To simplify this process, Professor Bartosz A. Grzybowski and his interdisciplinary research team at the Institute for Basic Science (IBS) in South Korea developed a novel method for recycling valuable metals like lithium, nickel, and cobalt from spent lithium-ion batteries. The team used their expertise in spinning concentric liquid reactors to carry out multi-step reactions in a single chamber, simplifying the extraction-stripping process for lithium battery recycling. Their findings were published in Advanced Materials.
Dr. Olgierd Cybulski designed a horizontally rotating reactor capable of processing complex metal mixtures containing aqueous feed, organic extractant, and aqueous acceptor phases within the same vessel. Unlike membrane-based one-pot setups, this reactor can be vigorously stirred and emulsified without aqueous layer coalescence. By rotating these liquids in a manner that forms stable concentric layers, interfacial mixing occurs efficiently while avoiding coalescence. This process is incredibly efficient, separating metals within minutes, using a low concentration of extracting agents and exhibiting high selectivity, as per co-author Dr. Cristóbal Quintana.
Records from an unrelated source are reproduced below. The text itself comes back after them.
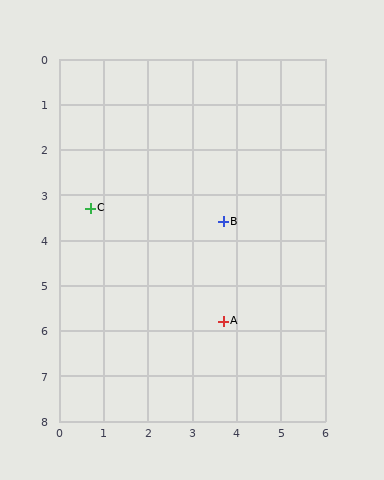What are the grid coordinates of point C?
Point C is at approximately (0.7, 3.3).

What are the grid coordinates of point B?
Point B is at approximately (3.7, 3.6).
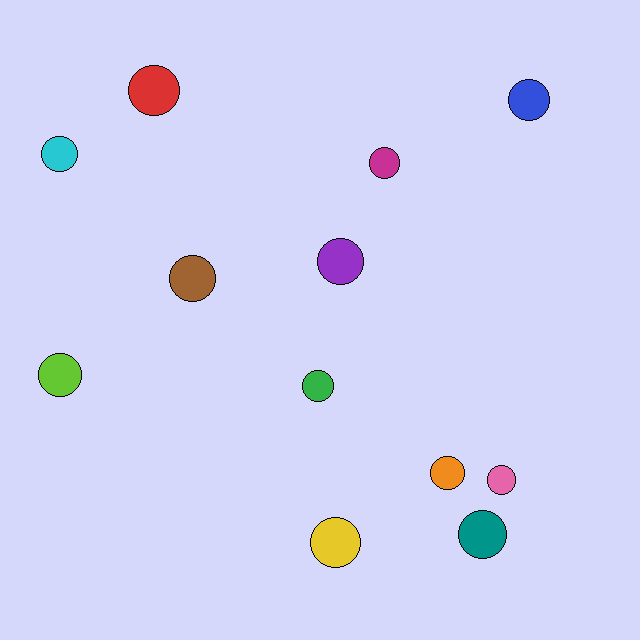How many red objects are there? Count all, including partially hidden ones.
There is 1 red object.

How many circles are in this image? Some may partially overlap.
There are 12 circles.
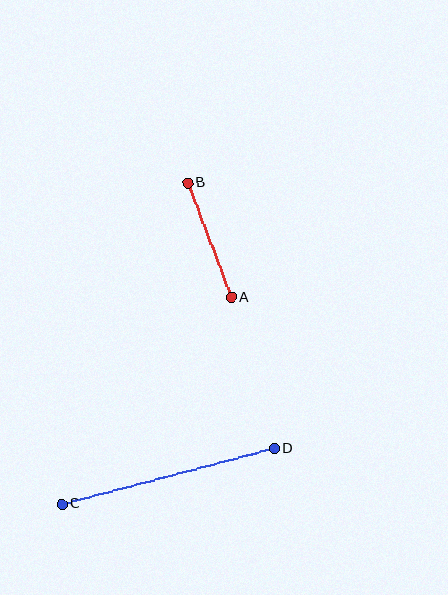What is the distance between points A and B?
The distance is approximately 122 pixels.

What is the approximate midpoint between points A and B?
The midpoint is at approximately (209, 240) pixels.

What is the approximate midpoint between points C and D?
The midpoint is at approximately (168, 476) pixels.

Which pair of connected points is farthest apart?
Points C and D are farthest apart.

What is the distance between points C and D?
The distance is approximately 220 pixels.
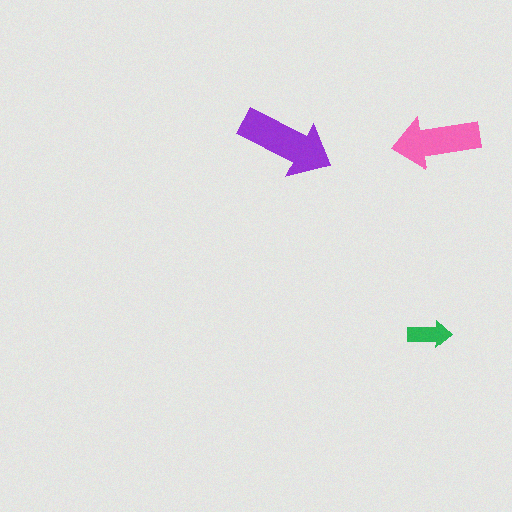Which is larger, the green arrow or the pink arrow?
The pink one.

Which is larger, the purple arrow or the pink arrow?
The purple one.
The study highlights that concentric liquid reactors, particularly their segmented versions, can quickly extract valuable metals from highly concentrated mixtures, using lower extractant concentrations than current methods. Additionally, they offer access to previously unexplored ranges of process parameters and boast favorable power-to-operate ratios compared to reactor size, making them a promising alternative to traditional hydrometallurgical methods. Moreover, these reactors could potentially be used to separate other valuable metals, beyond those found in batteries, since the technology is easily adaptable to different feed metal compositions. Professor Grzybowski emphasizes that this technology is forward-looking and adaptable.